Background & Summary

Maize stands as a cornerstone of global agriculture, distinguished by its exceptional yield potential and versatile applications1,2,3,4,5. In China, it holds paramount importance as the leading grain crop6,7,8,9,10, with Northeast China emerging as the nation’s most productive maize belt. This region’s unique agro-climatic conditions and strategic positioning make it an ideal sentinel for monitoring crop responses to environmental change. Unlike winter wheat with its specific vernalization requirements, maize exhibits distinct phenological responses to temperature and photoperiod cues. Understanding these dynamics in Northeast China is particularly crucial given the region’s vulnerability to climate variability and its disproportionate contribution to national food security.
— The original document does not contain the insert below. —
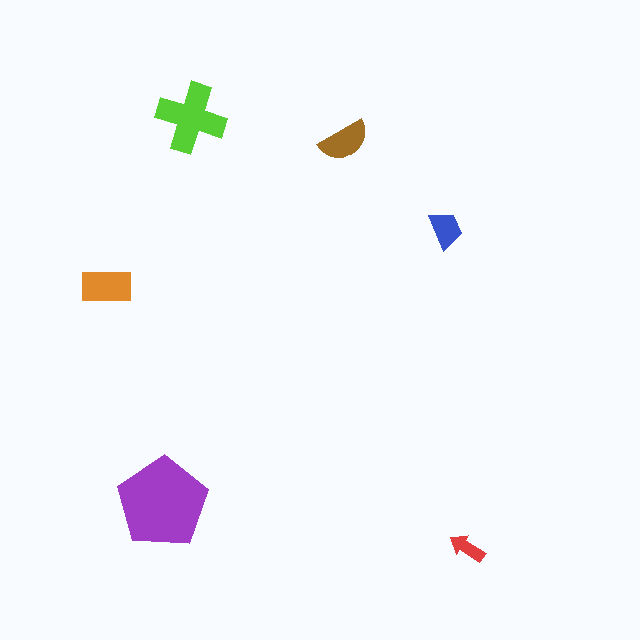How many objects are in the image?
There are 6 objects in the image.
However, a systematically quality-controlled, long-term phenological dataset specifically focused on this region has been notably absent. This dataset descriptor addresses this gap, providing an unprecedented resource for analyzing spatiotemporal patterns in crop phenology under changing environmental conditions.

Climate change is significantly altering China’s maize production. Phenological changes follow a dual-extension pattern: earlier sowing combined with delayed maturation extends growth cycles11,12. Yields vary spatially: yields are increasing in mid-northeast regions due to higher accumulated temperature, but decreasing in the Huang-Huai-Hai and southwest areas because of intensified heat-drought stress during flowering13,14. Cultivation zones are adaptively expanding northwestward—late-maturing varieties have moved more than 100 kilometers northward in Northeast China, while arid northwestern regions have increased planting area by 23% using plastic film mulching. Traditional growing regions maintain productivity through heat-tolerant varieties and adjusted sowing dates, showcasing the resilience of the production system15,16.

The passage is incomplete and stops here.